Rice also offered an array of strategies for overcoming myths and stereotypes, based on the work of his Identity Orchestration Research Lab at Morehouse. Underlying all the strategies was a focus on what he calls personality “orchestration”: being simultaneously “visible, balanced and healthy.”
An alumni panel featured two African American alumni — 1992 Bates graduate Robb Brown and 1998 Colby graduate Jay Scott-Harris— and one Latino alumnus, 2000 Bowdoin graduate Hajmil Carr; all of them successful entrepreneurs.
The alumni were candid about the stereotype challenges of both their days as college students and their business careers, offering many personal examples. Their stories about the business world demonstrated that even very successful careers involve encounters with adversity — sometimes heavy doses of it — and after a loss, winners immediately start looking for the next success. They urged the students to begin networking in college, rely heavily on the thinking skills their educations will cultivate and have great confidence in themselves.
A faculty panel was equally encouraging. Joseph Atkins, visiting assistant professor of psychology and coordinator of multicultural student programs at Colby, strongly recommended finding a faculty or administrative mentor and listening carefully to their advice on succeeding in studies. Tashia Bradley, associate dean of students at Colby, added that women can be very effective mentors for men, provided that men don’t impose their own stereotypes on women mentors, effectively trying to convert them into either mother figures or romantic interests. Marcus Bruce, a 1977 graduate of Bates who is now the institution’s Benjamin E. Mays Professor of Religious Studies, urged the students to find a “calling” and follow it devotedly. Brian Purnell, assistant professor of Africana studies at Bowdoin, urged the students to embrace being intellectual and deal with race-based questions.

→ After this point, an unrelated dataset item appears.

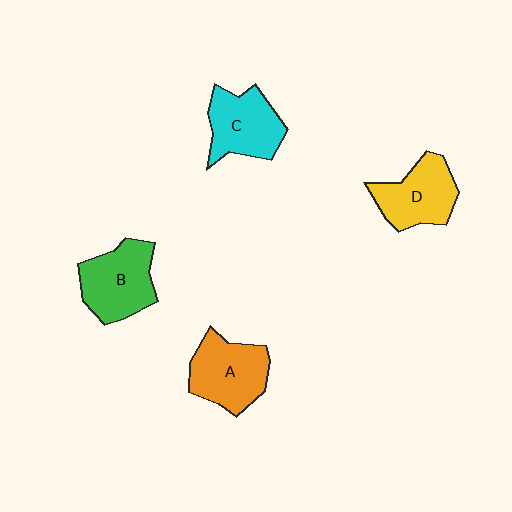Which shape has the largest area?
Shape B (green).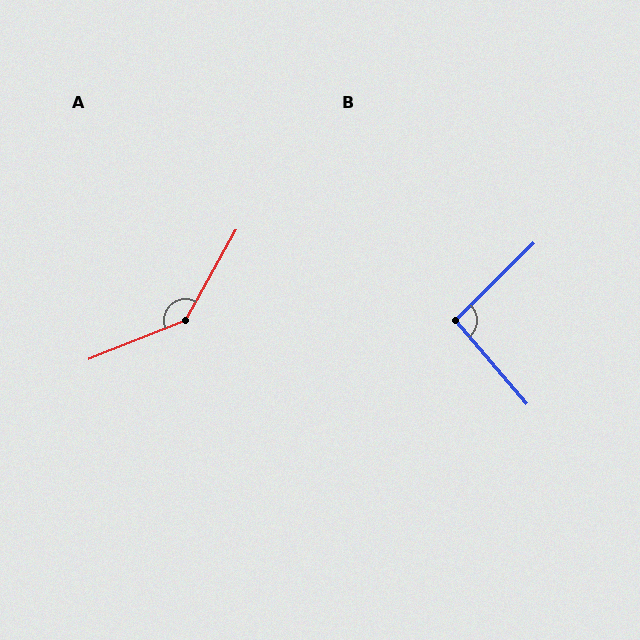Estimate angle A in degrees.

The event concluded with a dinner presentation by Ozzie Jones, a 1992 Bates graduate who has become a successful theater and film writer and director. Focusing on the current state of opportunities and challenges for young black and Latino graduates of schools like Bates, Bowdoin and Colby, he contended that they have more opportunity than ever, though they may still face oppression and injustices — and many of their peers with less outstanding educations will encounter far more. “‘The machine’ [society’s power structure] loves ya’ll!,” he said several times. In the end, he added, participants have no excuse for holding themselves to any standard lower than great success.
Where to from here?
At the end of the day, just before a concluding dinner, Bates’ Ruiz was pleased with the results: “I found this to be a great group, and I found that the sense of estrangement I’ve often felt before and in college is not unique. We got really practical advice from people who’ve walked this path before us. The day has gone really well.” Ruiz added that he’s hoping the conference will become an annual event.
Jarred Kennedy-Loving, a Bowdoin first-year student from Boston, concurred. “I’m so happy today with everything we heard and discussed here,” he said. “Now it’s all about initiative: What are you going to do with what you learned here? At the end of the day, I want to make a difference on my campus.”